True Romance (Tony Scott, U.S.A, 1993, 1h55)

La naissance de ‘’True Romance’’, qui reste à ce jour l’une des plus belles Comédies Romantiques made in Hollywood, est liée à une histoire plutôt problématique, celle d’une trahison de Quentin Tarantino envers son ami de longue date Roger Avary. Ce dernier travaillait sur un scénario qu’il fît lire à Tarantino. Emballé par l’histoire et son potentiel, le réalisateur de ‘’Reservoir Dogs’’ demande si il peut ajouter des trucs. Avary accepte et Tarantino s’empare de son histoire.

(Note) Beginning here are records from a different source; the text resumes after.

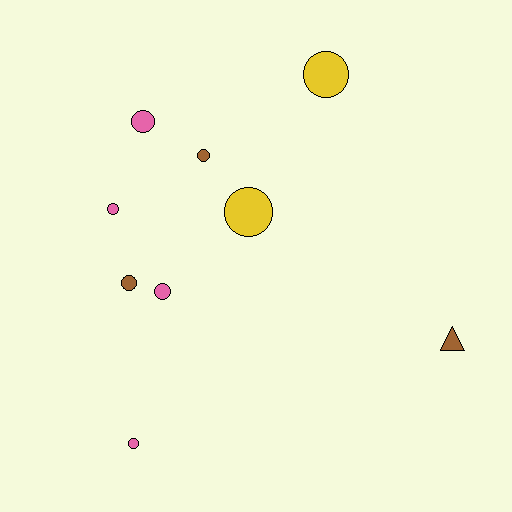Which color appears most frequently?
Pink, with 4 objects.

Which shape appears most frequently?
Circle, with 8 objects.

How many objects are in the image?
There are 9 objects.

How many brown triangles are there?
There is 1 brown triangle.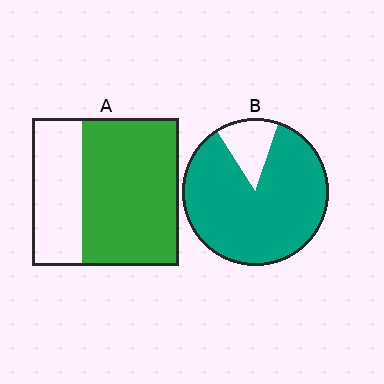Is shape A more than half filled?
Yes.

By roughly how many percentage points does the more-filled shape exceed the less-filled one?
By roughly 20 percentage points (B over A).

Bien entendu dans les faits c’est beaucoup moins direct, mais toujours est-il que Tarantino va faire de ‘’True Romance’’ une œuvre à son image, avec de longues discussions sur le cinéma de genre et sur le rock n’ roll. Il agrémente les dialogues, crée des situations, allongent des séquences, et fait de ce petit scénario, le sien.


Là où ce n’est pas vraiment cool, c’est qu’il va ensuite le revendre, sans en aviser son camarade Avary. Le scénario est acheté par un studio, la réalisation est confiée à Tony Scott, réalisateur alors en vogue, et un casting de rêve est composé ; Christian Slater, Patricia Arquette, Dennis Hopper, Christopher Walken, Val Kilmer, Gary Oldman, Brad Pitt, James Gandolfini, Chris Penn, Tom Sizemore, Bronson Pinchot, Saul Rubinek… Ça fait quand même une belle brochette.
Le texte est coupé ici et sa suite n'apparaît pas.